Everything was clear and sun-coloured up there, clear-grey rocks
partaking of the sky, tawny grass and scrub, browny-green spires of
cypresses, and then the mist of grey-green olives fuming down to the
lake-side. There was no shadow, only clear sun-substance built up to the
sky, a bullock wagon moving slowly in the high sunlight, along the
uppermost terrace of the military road. It sat in the warm stillness of
the transcendent afternoon.
The four o'clock steamer was creeping down the lake from the Austrian
end, creeping under the cliffs. Far away, the Verona side, beyond the
Island, lay fused in dim gold.

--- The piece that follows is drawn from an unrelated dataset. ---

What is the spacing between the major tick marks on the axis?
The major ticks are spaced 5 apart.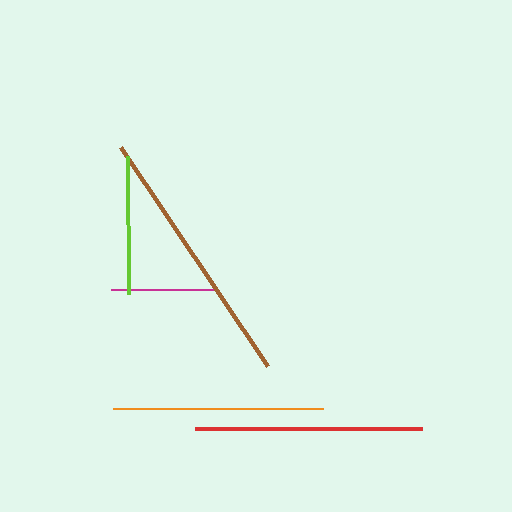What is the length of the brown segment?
The brown segment is approximately 264 pixels long.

The mountain opposite was so still, that
my heart seemed to fade in its beating as if it too would be still. All
was perfectly still, pure substance. The little steamer on the floor of
the world below, the mules down the road cast no shadow. They too were
pure sun-substance travelling on the surface of the sun-made world.
A cricket hopped near me. Then I remembered that it was Saturday
afternoon, when a strange suspension comes over the world. And then,
just below me, I saw two monks walking in their garden between the
naked, bony vines, walking in their wintry garden of bony vines and
olive trees, their brown cassocks passing between the brown vine-stocks,
their heads bare to the sunshine, sometimes a glint of light as their
feet strode from under their skirts.